Working with Data#
Several libraries offer useful tools to work with data in order to allow for a meaningful analysis. One of the most popular and powerful is Pandas. Beside including efficient ways for cleaning and manipulating data, pandas also includes functions for statistical analysis and graphics.
Usually, pandas is imported under the alias pd
.
import pandas as pd
Pandas - DataFrames and Series#
Indexing#
The basic elements for data are DataFrames and Series. A DataFrame is a whole matrix- or table-like representation of data with column and row names. A Series can be understood as a single column of such a data matrix (but without the need for a table).

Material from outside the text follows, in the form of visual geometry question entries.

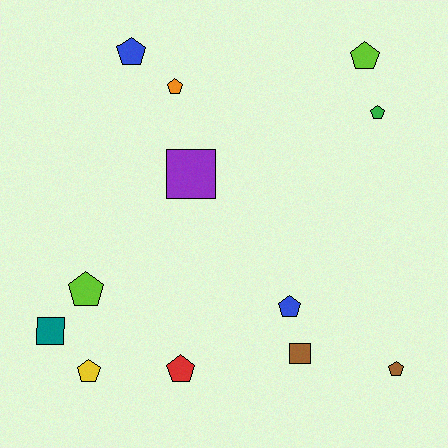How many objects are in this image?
There are 12 objects.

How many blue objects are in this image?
There are 2 blue objects.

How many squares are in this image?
There are 3 squares.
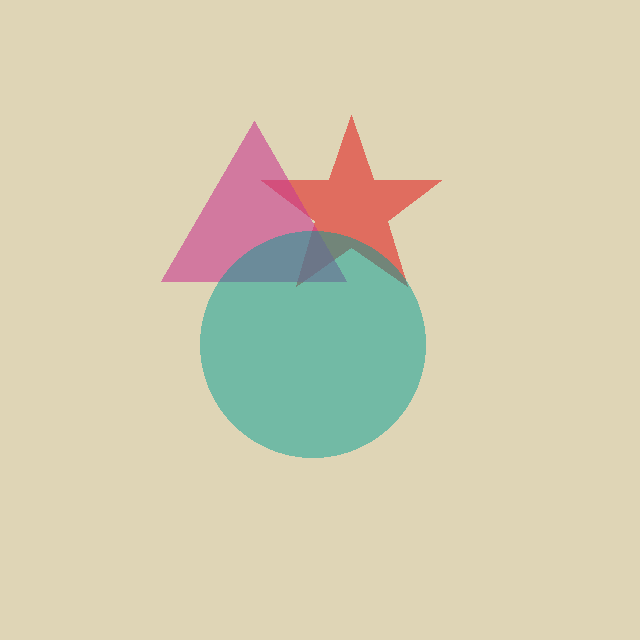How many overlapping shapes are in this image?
There are 3 overlapping shapes in the image.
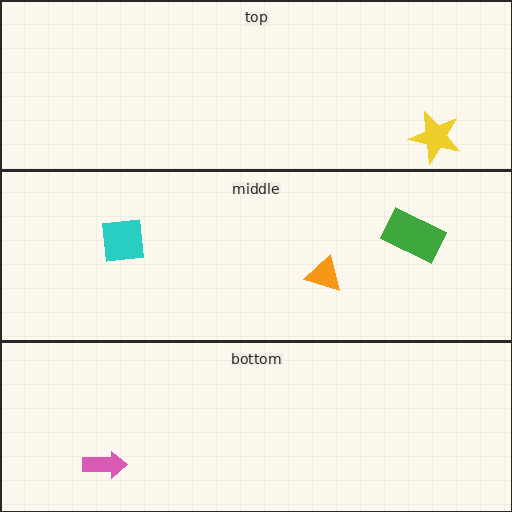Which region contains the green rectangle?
The middle region.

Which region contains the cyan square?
The middle region.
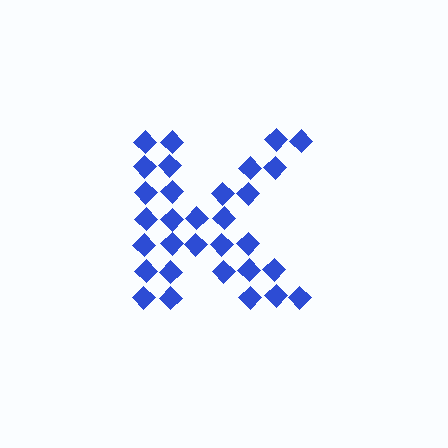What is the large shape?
The large shape is the letter K.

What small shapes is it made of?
It is made of small diamonds.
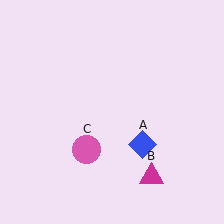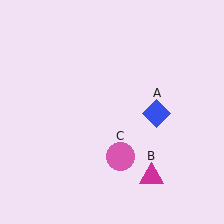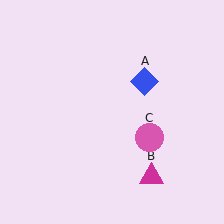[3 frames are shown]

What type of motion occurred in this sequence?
The blue diamond (object A), pink circle (object C) rotated counterclockwise around the center of the scene.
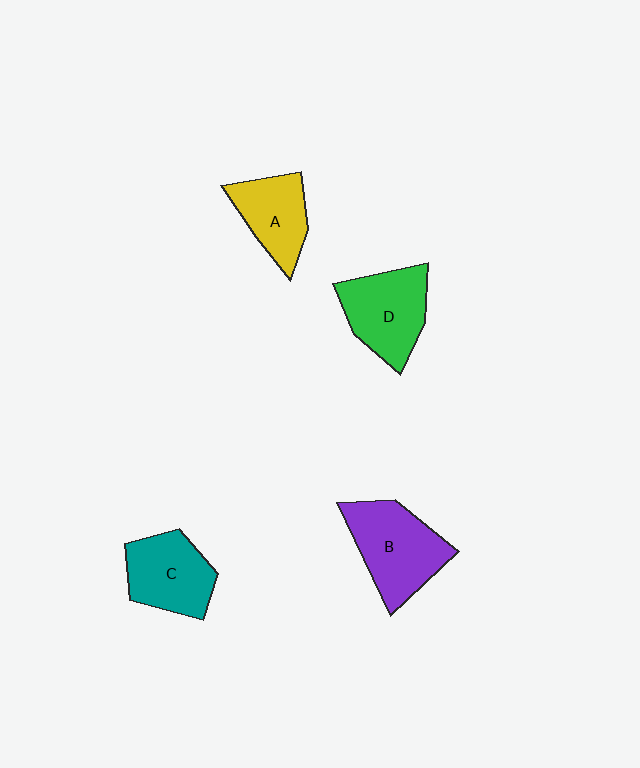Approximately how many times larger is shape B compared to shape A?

There are respective functions to turn other objects, e.g. lists or dicts, into DataFrames or Series. Indexing, similar to lists or dicts, uses square brackets.
my_list = [1,2,3,4,5,6,7]
my_df = pd.DataFrame(my_list, columns=['var1'])
print('df:\n', my_df)
my_series = pd.Series(my_list)
print('series:\n',my_series)
# selecting a single column from a DataFrame
print('select column from df:\n', my_df['var1'])
df:
var1
0 1
1 2
2 3
3 4
4 5
5 6
6 7
series:
0 1
1 2
2 3
3 4
4 5
5 6
6 7
dtype: int64
select column from df:
0 1
1 2
2 3
3 4
4 5
5 6
6 7
Name: var1, dtype: int64
To select specific rows or columns, the iloc
method, for selecting based on an index, and loc
method, based on labels, are recommended. Especially when several columns are to be selected. Indexing can also be done by boolean Series (or lists) and thus conditionally.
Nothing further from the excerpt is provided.